New-surface deploy/preview convention — runbook
System: raxx platform surfaces
Owner: sre-agent / operator
Last incident: n/a (convention doc; not incident-driven)
Last reviewed: 2026-05-12 UTC
ADRs: 0052 (hosting tiers) · 0053 (workflow template) · 0081 (convention as standard)
Architecture doc: new-surface-convention.md
Scaffold script: scripts/scaffold/new-surface.sh
Parent card: #649
Purpose
This runbook answers one question: "how do I stand up a new Raxx surface correctly in about 30 minutes?" It also documents each existing surface so that when something breaks on a surface you've never touched, you know where its knobs are.
Before this document existed, each surface was bootstrapped ad hoc over one to two days. The scaffold script and this runbook eliminate the per-surface re-discovery.
Existing surfaces (parity baseline)
Use these as reference when something breaks or when scaffolding a new surface in the same tier.
Antlers — app.raxx.app
| Field | Value |
|---|---|
| URL | https://app.raxx.app |
| Tier | A (Cloudflare Pages) |
| CF Pages project | raxx-app |
| Deploy workflow | .github/workflows/deploy-antlers.yml |
| Source path | frontend/trademaster_ui/ |
| Status tile id | app-raxx-app |
| Access | Public (post-launch) |
| Sentry project | n/a (static SPA; errors tracked client-side) |
| Vault paths | /MooseQuest/cloudflare/ (CF deploy token) |
| Parity note | Predates ADR-0052; audit emit and freeze gate are present; no separate staging deploy — branch previews via CF Pages. |
getraxx.com — marketing landing page
| Field | Value |
|---|---|
| URL | https://getraxx.com |
| Tier | A (Cloudflare Pages) |
| CF Pages project | getraxx |
| Deploy workflow | .github/workflows/deploy-getraxx.yml |
| Source path | frontend/getraxx-landing/ |
| Status tile id | getraxx-com |
| Access | Public (post 2026-05-23 launch); CF Access gated pre-launch |
| Sentry project | n/a |
| Vault paths | /MooseQuest/cloudflare/ |
| Parity note | Full parity. www.getraxx.com is a DNS CNAME (not a CF Pages custom domain) to preserve zone-level redirect rule. See RCA docs/incidents/2026-05-11-www-getraxx-access-bypass.md for why.

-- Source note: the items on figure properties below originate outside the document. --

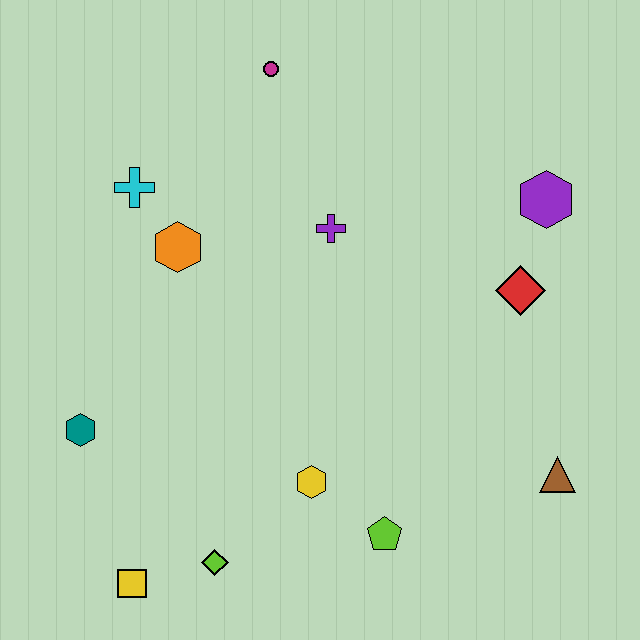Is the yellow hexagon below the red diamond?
Yes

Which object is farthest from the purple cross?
The yellow square is farthest from the purple cross.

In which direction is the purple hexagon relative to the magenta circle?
The purple hexagon is to the right of the magenta circle.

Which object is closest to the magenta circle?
The purple cross is closest to the magenta circle.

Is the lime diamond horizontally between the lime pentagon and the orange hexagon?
Yes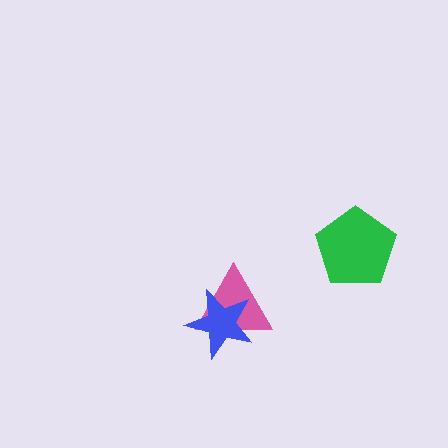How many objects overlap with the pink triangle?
1 object overlaps with the pink triangle.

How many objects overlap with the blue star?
1 object overlaps with the blue star.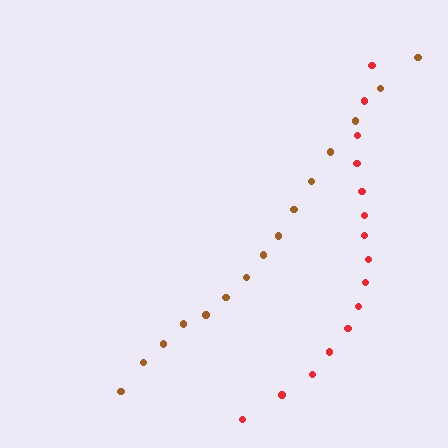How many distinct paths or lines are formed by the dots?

Pre-launch CF Access removal: docs/ops/runbooks/getraxx-launch-day-cf-access-removal.md. |
raxx-mockups — design preview
| Field | Value |
|---|---|
| URL | https://raxx-mockups.pages.dev (no raxx.app subdomain) |
| Tier | A (Cloudflare Pages) |
| CF Pages project | raxx-mockups |
| Deploy workflow | .github/workflows/deploy-mockups.yml |
| Source path | docs/design/, mockups-site/ |
| Status tile id | raxx-mockups |
| Access | Internal (public: false — not enumerated on customer status page) |
| Sentry project | n/a |
| Vault paths | /MooseQuest/cloudflare/ |
| Parity note | Full parity. Split from deploy-internal-docs.yml on 2026-05-08 (#1367). No custom raxx.app subdomain — pages.dev URL is intentional (design previews need no branding gate). |
console.raxx.app — operator console
| Field | Value |
|---|---|
| URL | https://console.raxx.app |
| Tier | B (Heroku) |
| Heroku apps | raxx-console-prod-* (prod), raxx-console-staging-* (staging) |
| Deploy workflow | .github/workflows/deploy-console.yml |
| Source path | console/ |
| Status tile id | console-raxx-app |
| Access | Internal (CF Access gated; public: false) |
| Sentry project | tbd (sentry_backend flag gates it) |
| Vault paths | /MooseQuest/cloudflare/, /MooseQuest/console/ |
| Parity note | Full parity. Health check uses Heroku origin URL (not CF-fronted domain) to bypass CF Access 302. Env is hostname-derived — no in-app switcher. Staging is a runtime dup on read-only prod Queue data. |
tickets.raxx.app — support portal (FreeScout)
| Field | Value |
|---|---|
| URL | https://tickets.raxx.app |
| Tier | C (Lightsail + Terraform) |
| Lightsail instance | see terraform/lightsail-freescout/ |
| Deploy workflow | none (Terraform-managed; no CI deploy) |
| Status tile id | tickets-raxx-app |
| Access | Public (customer-facing support queue) |
| Sentry project | n/a |
| Vault paths | /MooseQuest/freescout/, /MooseQuest/cloudflare/ |
| Parity note | Tier C exemption — no CI deploy step. Operator runs terraform apply from terraform/lightsail-freescout/. Cert renewal: docs/ops/runbooks/freescout-cert-renewal.md. Full runbook: docs/ops/runbooks/freescout.md. Backup/restore: docs/ops/runbooks/freescout-backup-restore.md. |
docs.raxx.app — customer documentation
| Field | Value |
|---|---|
| URL | https://docs.raxx.app |
| Tier | A (Cloudflare Pages) |
| CF Pages project | raxx-customer-docs |
| Deploy workflow | .github/workflows/deploy-customer-docs.yml |
| Source path | docs/customer/ |
| Status tile id | docs-raxx-app |
| Access | Public |
| Sentry project | n/a |
| Vault paths | /MooseQuest/cloudflare/ |
| Parity note | Full parity. Bootstrap step in workflow creates the CF Pages project idempotently and sets the DNS CNAME. Pattern reference for Tier A scaffolding. |
How to add a new surface (30-minute path)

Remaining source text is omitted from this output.